As the NFT market cooled in subsequent years, FLOW’s momentum waned, and its market cap fell out of the top 300 cryptocurrencies. After the December 27 attack, FLOW’s price declined rapidly, dropping about 40% within five hours. The token hit a low of $0.075 on January 2 but then began to recover. According to Cointelegraph data, as of press time, its trading price was close to $0.10, up approximately 16% in the past 24 hours.

From $40 to $0.075, a decline of over 99.8%, this collapse is extreme even by crypto standards. Flow’s downfall reflects the broader difficulties faced by the NFT infrastructure sector, where projects lacking real-world utility are quickly abandoned once speculative hype subsides.

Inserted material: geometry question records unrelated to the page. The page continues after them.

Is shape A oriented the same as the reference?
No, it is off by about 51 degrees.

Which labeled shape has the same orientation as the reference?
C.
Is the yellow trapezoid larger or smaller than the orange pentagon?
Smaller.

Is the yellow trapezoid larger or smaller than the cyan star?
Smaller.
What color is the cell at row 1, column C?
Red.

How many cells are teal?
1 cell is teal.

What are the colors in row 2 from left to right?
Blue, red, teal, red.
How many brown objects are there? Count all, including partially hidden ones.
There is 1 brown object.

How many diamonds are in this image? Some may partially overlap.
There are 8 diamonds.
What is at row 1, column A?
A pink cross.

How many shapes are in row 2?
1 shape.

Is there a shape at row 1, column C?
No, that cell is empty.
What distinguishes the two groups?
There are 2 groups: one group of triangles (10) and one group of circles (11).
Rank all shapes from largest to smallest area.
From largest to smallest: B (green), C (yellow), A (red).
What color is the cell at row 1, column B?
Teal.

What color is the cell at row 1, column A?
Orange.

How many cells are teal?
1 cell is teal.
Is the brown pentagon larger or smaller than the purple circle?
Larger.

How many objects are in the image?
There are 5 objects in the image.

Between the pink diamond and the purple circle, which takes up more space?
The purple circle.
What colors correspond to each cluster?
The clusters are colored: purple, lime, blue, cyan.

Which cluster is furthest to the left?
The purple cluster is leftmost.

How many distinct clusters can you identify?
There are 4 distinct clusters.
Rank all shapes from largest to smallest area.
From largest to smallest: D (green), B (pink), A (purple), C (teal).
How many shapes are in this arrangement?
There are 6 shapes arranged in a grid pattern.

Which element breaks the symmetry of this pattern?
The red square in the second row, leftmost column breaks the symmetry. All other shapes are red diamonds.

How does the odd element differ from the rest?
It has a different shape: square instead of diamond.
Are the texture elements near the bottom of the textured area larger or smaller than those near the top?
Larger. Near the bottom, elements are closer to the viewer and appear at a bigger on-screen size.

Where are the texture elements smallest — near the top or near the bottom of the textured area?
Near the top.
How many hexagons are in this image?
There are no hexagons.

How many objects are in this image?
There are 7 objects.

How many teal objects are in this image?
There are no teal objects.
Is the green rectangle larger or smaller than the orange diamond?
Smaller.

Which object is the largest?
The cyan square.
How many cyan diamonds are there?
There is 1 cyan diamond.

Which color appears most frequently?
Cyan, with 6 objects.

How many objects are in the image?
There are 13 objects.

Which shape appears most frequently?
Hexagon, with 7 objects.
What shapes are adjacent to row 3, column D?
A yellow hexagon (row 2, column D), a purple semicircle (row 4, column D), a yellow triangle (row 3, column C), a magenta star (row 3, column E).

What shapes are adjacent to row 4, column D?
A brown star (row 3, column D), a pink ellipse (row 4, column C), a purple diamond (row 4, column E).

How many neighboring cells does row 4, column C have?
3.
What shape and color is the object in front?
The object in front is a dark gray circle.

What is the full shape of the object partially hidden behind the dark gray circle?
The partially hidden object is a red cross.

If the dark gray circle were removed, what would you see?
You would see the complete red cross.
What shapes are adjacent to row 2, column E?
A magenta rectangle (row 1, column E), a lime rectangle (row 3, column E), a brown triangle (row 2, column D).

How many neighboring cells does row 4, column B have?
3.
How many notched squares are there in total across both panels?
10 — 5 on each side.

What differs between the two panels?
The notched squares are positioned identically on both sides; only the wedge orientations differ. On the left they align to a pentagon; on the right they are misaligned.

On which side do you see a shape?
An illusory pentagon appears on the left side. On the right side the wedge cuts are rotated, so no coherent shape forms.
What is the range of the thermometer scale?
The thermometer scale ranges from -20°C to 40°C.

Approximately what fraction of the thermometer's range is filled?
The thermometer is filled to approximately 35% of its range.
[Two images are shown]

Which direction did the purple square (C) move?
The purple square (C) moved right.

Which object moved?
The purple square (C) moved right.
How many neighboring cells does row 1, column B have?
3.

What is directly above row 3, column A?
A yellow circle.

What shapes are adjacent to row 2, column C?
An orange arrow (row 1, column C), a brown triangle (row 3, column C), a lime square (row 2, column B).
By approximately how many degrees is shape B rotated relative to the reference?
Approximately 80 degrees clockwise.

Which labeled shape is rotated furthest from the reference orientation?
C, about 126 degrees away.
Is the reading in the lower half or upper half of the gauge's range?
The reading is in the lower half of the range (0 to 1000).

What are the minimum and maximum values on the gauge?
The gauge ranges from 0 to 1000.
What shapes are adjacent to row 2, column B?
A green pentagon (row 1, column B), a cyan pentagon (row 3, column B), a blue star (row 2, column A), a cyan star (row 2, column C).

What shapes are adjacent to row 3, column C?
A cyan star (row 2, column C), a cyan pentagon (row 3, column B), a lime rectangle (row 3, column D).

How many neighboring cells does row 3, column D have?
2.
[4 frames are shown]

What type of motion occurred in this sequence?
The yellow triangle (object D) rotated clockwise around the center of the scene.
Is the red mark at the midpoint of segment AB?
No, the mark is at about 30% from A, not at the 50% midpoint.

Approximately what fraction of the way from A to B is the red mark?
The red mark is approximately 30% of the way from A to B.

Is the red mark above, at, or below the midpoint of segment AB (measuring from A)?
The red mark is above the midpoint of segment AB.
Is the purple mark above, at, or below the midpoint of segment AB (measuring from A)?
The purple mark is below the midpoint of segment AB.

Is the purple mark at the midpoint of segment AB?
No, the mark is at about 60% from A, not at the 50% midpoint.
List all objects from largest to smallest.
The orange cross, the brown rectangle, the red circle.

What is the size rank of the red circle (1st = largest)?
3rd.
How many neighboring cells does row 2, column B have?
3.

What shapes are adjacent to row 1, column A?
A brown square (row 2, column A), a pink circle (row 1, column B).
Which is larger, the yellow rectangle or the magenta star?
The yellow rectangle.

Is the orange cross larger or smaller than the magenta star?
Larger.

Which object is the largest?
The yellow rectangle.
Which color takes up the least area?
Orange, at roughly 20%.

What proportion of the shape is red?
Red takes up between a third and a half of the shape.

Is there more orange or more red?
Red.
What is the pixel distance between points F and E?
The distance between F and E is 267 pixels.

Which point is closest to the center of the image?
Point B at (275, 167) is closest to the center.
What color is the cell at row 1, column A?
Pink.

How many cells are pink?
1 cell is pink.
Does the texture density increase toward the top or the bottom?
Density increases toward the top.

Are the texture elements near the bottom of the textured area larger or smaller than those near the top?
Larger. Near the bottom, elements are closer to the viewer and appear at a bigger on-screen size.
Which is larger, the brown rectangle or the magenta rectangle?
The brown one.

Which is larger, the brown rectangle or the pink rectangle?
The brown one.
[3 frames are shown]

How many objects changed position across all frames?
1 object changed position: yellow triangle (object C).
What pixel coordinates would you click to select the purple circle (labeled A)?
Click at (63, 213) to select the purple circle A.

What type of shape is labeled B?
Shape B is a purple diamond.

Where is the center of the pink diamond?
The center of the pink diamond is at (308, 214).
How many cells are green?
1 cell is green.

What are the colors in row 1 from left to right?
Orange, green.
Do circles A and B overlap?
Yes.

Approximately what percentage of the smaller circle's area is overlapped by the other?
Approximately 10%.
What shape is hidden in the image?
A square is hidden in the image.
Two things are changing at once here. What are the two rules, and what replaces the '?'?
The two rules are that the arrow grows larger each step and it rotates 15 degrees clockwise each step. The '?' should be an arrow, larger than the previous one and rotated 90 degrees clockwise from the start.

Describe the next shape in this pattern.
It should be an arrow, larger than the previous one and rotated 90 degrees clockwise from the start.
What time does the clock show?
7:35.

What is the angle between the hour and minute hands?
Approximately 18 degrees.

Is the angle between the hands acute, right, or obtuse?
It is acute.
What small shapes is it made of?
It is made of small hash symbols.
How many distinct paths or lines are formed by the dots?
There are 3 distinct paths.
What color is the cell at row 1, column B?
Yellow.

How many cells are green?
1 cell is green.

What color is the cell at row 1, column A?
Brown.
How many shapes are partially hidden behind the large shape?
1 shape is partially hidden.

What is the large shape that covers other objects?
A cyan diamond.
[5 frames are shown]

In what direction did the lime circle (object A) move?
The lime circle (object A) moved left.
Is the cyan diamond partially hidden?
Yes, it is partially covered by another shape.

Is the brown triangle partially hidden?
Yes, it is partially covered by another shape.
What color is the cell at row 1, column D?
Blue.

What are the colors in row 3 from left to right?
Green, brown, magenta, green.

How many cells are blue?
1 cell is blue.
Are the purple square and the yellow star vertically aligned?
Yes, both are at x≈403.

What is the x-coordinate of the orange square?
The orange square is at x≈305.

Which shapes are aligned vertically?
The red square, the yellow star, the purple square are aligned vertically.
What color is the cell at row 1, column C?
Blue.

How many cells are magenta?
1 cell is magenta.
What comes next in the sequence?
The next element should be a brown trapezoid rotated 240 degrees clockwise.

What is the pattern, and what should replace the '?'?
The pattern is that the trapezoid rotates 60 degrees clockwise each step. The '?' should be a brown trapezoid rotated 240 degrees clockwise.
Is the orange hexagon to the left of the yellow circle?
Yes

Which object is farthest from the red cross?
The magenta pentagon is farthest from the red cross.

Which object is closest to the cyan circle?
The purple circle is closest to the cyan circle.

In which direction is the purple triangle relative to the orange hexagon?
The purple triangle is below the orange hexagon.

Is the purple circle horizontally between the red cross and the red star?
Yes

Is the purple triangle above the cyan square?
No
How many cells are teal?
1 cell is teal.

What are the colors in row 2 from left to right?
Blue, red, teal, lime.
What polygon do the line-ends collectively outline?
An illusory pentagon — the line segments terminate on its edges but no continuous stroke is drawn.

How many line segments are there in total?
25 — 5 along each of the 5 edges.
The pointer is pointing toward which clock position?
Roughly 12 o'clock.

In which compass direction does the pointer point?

Vulnerability Fixes and Future Security Enhancements

The Foundation stated that they have patched the underlying flaw, added stricter runtime checks, and expanded regression testing to prevent similar attacks. They are also working with forensic partners and law enforcement, planning to strengthen monitoring and bug bounty programs as part of broader security reinforcement measures.

This comprehensive security response is necessary but also exposes early design flaws in Flow. The Cadence language, which is at the core of Flow’s smart contracts, had a vulnerability allowing asset duplication, revealing gaps in code auditing and security testing. For a blockchain that has been operational for years and handled hundreds of millions of dollars in transactions, such a protocol-level flaw is rare and serious.

Enhancing bug bounty programs is a positive signal, but investor confidence has been damaged. Flow needs to rebuild trust through ongoing security audits, transparent incident reporting, and a track record of zero vulnerabilities. In the highly competitive Layer-1 market, a major security incident could be fatal.